Plaintiffs’ counsel argues that since defendants’ counsel failed to mitigate their attorneys’ fees, the awarded sanctions should be reversed. Defendants' counsel submitted hourly fee statements exceeding $50,000 to the district court. It is true that counsel cannot receive fees for excessive or duplicative effort. However, Rule 11 does not require that a sanction constitute an award of actual fees.

The district court imposed a sanction of $10,000 on plaintiffs’ counsel. Though we would have found a sanction of $5,000 sufficient, we find no abuse of discretion by the district court.

Further, the mitigation claim fails because plaintiffs’ own expert testified at the August 17 motion hearing that $13,000 would have been a reasonable fee. Tr. at 16. In addition, the district court noted that plaintiffs’ counsel stated in oral argument that $13,000 was a reasonable fee. The district court concluded that plaintiffs’ evidence established $13,000 as a reasonable fee. We hold that the district court did not abuse its discretion in awarding the lesser fee.

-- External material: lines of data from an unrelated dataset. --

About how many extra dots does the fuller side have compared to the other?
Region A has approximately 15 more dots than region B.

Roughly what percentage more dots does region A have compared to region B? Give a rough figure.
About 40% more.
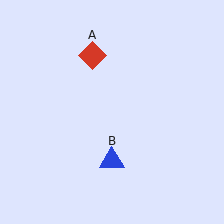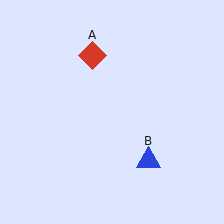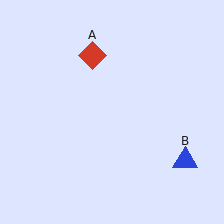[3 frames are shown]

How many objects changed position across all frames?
1 object changed position: blue triangle (object B).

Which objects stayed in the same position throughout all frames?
Red diamond (object A) remained stationary.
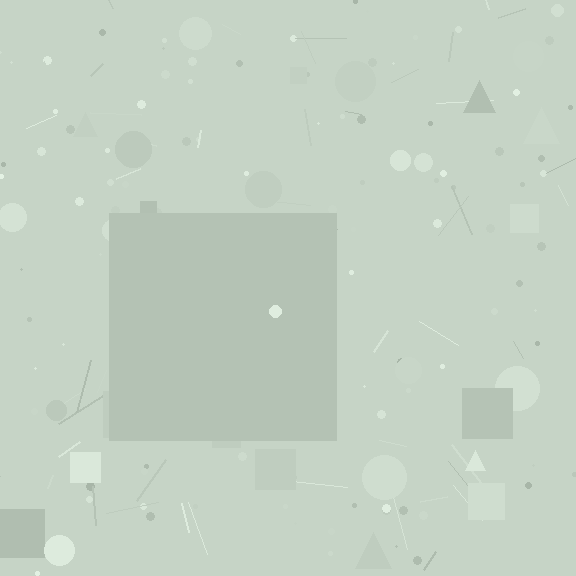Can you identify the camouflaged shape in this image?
The camouflaged shape is a square.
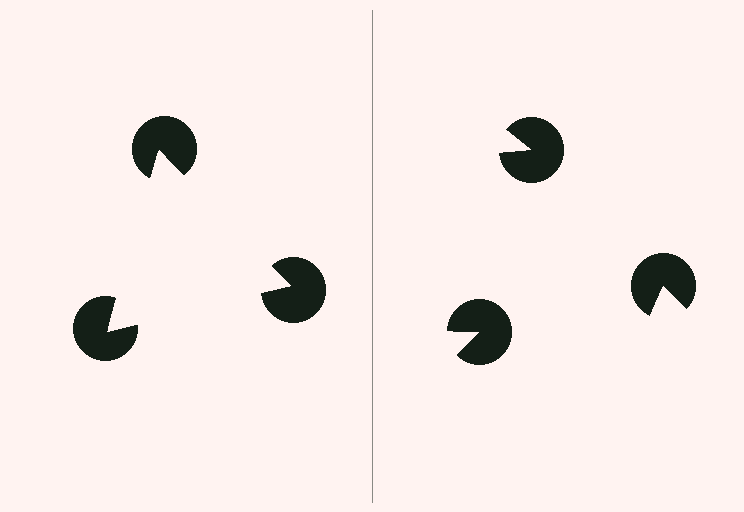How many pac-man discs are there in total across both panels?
6 — 3 on each side.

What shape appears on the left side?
An illusory triangle.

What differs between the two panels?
The pac-man discs are positioned identically on both sides; only the wedge orientations differ. On the left they align to a triangle; on the right they are misaligned.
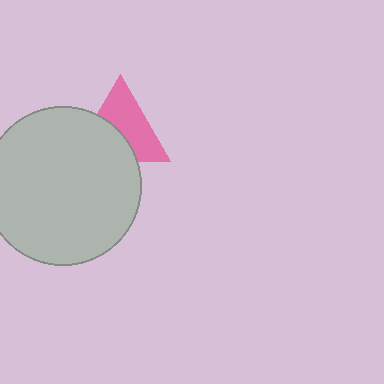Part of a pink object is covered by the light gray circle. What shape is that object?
It is a triangle.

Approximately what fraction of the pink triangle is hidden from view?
Roughly 43% of the pink triangle is hidden behind the light gray circle.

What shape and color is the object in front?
The object in front is a light gray circle.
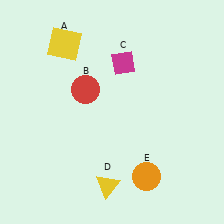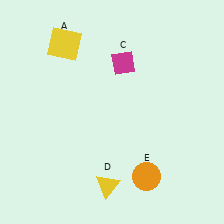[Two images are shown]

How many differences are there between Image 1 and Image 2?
There is 1 difference between the two images.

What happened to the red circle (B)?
The red circle (B) was removed in Image 2. It was in the top-left area of Image 1.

For the foregoing reasons, we hold that the district court did not abuse its discretion in concluding that Riley and Allen signed the pleadings without conducting a reasonable inquiry into the facts and law. We affirm the sanction imposed on plaintiffs’ counsel by the district court. 
      
      . The Honorable William C. Stuart, Senior United States District Judge for the Southern District of Iowa.
     
      
      . We have consistently held that there is no private right of action for violation of section 17(a) of the Securities Act. See, e.g., Deviries v. Prudential-Bache Sec., Inc., 805 F.2d 326, 328 (8th Cir.1986); Shull v. Dain, Kalman & Quail, Inc., 561 F.2d 152, 159 (8th Cir.1977), cert. denied, 434 U.S. 1086, 98 S.Ct. 1281, 55 L.Ed.2d 792 (1978); Greater Iowa Corp. v. McLendon, 378 F.2d 783, 790 (8th Cir.1967).
     
      
      . The complaint contained allegations that defendants solicited the sale of certain shares of stock in Musco, Inc. and Musco Mobile using a prospectus containing material misrepresentations (i.e., failed to disclose that the stock was obtained through the use of a wrongful guarantee).
     
      
      . Although not raised by appellees, we note in general that Rule 11 sanctions against present counsel to a party are immediately appealable as a final decision under § 1291, Mesirow v. Pepperidge Farm, Inc., 703 F.2d 339, 345 (9th Cir.), cert. denied, 464 U.S. 820, 104 S.Ct. 83, 78 L.Ed.2d 93 (1983), and under the Cohen collateral order doctrine, Frazier v. Cast, 771 F.2d 259, 261-62 (7th Cir.1985); Cheng v. GAF Corp., 713 F.2d 886, 888-90 (2d Cir.1983).
     
      
      . 15 U.S.C. § 77m (1934) provides that the statute of limitations for a section 12 claim is one year, which can be tolled to a maximum of three years. Section 5 claims are subject to the same statute of limitations.
     
      
      . Order, No. 88-29-5, slip op. at 2 (S.D.Iowa Sept. 25, 1989).